O embate entre indústria de entretenimento e indústria de informática tende a se aprofundar à medida em que o debate em torno do ACTA for ganhando músculos e publicidade. Pela sua importância, esse debate tende a ganhar espaço crescente na agenda política mundial  – não só para essas duas indústrias mas para a livre circulação dos bens simbólicos e para o desenvolvimento da produção cultural mundial, que no mundo digital é cada vez mais uma produção de remixagem.

www.laquadrature.net/en/acta-partial-transparency-isnt-legitimacy
http://diplo.org.br/Dossie-ACTA-para-desvendar-a#nb7

UM RESUMO DO ACTA
Segundo a EFF
A Fundação da Fronteira Eletrônica, conhecida nos Estados Unidos pela sigla em inglês EFF, fez uma pequena relação das normas básicas propostas pelo ACTA, que a entidade considera uma lei de direitos autorais e não uma lei contra a pirataria (ou a contrafação, como quer o nome oficial do acordo). O resumo das normas, que seriam idealmente aplicadas a todo o planeta, é este:
•    provedores de acesso internet (ISPs, na sigla em inglês) seriam obrigados a desconectar usuários acusados, mas não condenados por repetidas violações de direitos autorais;
•    ISPs ficariam obrigados também a revelar a identidade de seus assinantes para proprietários de direitos autorais, sem nenhum processo ou supervisão judicial;
•    para obedecer essas ordens, os provedores deveriam fazer modificações potencialmente muito caras em suas redes, de forma a impedir a violação de direito autoral;
•    o congresso dos Estados Unidos ficaria proibido de reformar o Digital Millennium Copyright Act (DMCA ou Lei de Direitos Autorais do Milênio Digital), que criminaliza a quebra de proteção de produtos protegidos por direitos autorais mesmo quando a cópia é perfeitamente legal;
•    todos os países seriam obrigados a implementar legislação igual ao DMCA, sem o benefício do uso justo ou de outras exceções legais que permitem um mínimo de proteção à liberdade de expressão;
•    ameaça inovadores potenciais com multas financeiras ultrajantes por violação de direitos autorais; e
•    criminaliza até usos não-comerciais de materiais protegidos por direitos autorais.

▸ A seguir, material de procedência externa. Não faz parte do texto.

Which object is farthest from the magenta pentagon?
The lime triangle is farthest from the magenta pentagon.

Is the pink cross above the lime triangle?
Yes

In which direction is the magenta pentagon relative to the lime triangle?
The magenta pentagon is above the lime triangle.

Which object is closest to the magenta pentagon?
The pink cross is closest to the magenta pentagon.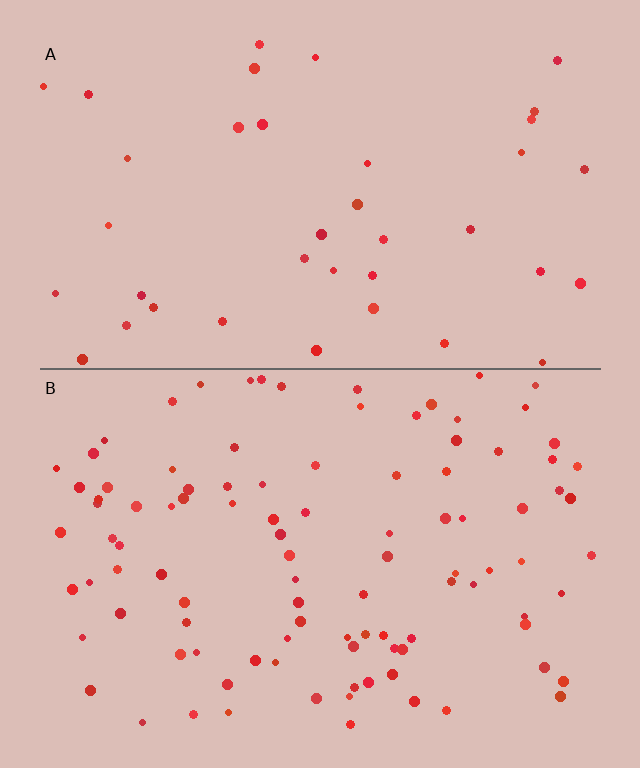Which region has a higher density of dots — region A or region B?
B (the bottom).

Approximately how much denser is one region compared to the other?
Approximately 2.7× — region B over region A.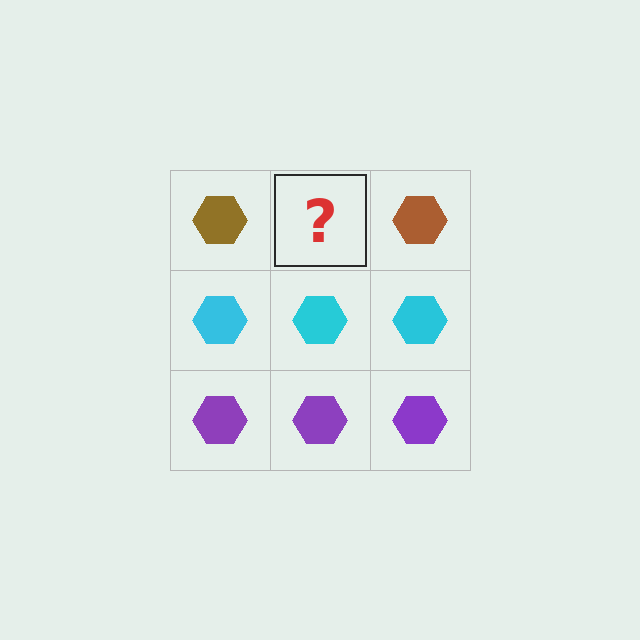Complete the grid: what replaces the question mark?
The question mark should be replaced with a brown hexagon.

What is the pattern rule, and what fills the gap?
The rule is that each row has a consistent color. The gap should be filled with a brown hexagon.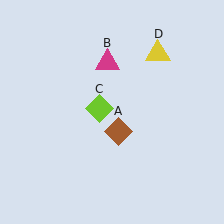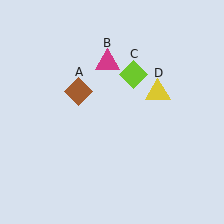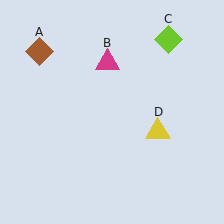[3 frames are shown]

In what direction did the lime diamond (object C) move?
The lime diamond (object C) moved up and to the right.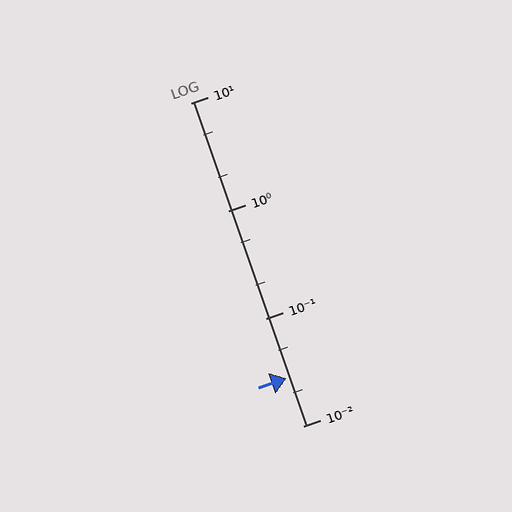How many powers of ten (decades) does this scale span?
The scale spans 3 decades, from 0.01 to 10.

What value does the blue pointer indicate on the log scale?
The pointer indicates approximately 0.028.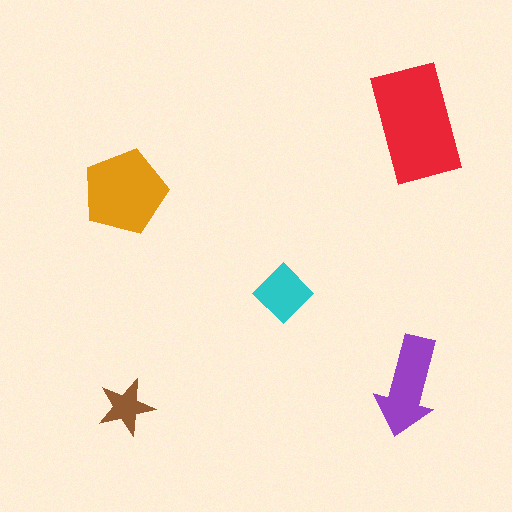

Segundo a Quadrature du Net
A organização La Quadrature du Net, principal iniciativa francesa em defesa da liberdade na rede, acha que o ACTA poderá:
•    transformar os provedores de internet em uma polícia privada, obrigando-os a vigiar seus usuários e a denunciar suspeitas de violação de direitos de autor;
•    impor sanções duras e injustas aos usuários e consumidores de bens culturais;
•    impedir o acesso a medicamentos genéricos ou a seus componentes essenciais por países não desenvolvidos;
•     impedir a inovação, ao dificultar o acesso a bens de propriedade intelectual; e
•    estabelecer uma nova forma de governança mundial, antidemocrática, ao evitar o debate nos parlamentos e em instituições multilaterais internacionais.

TRIPS
Trade-related intellectual property rights, um acordo sobre aspectos comerciais dos direitos de propriedade intelectual.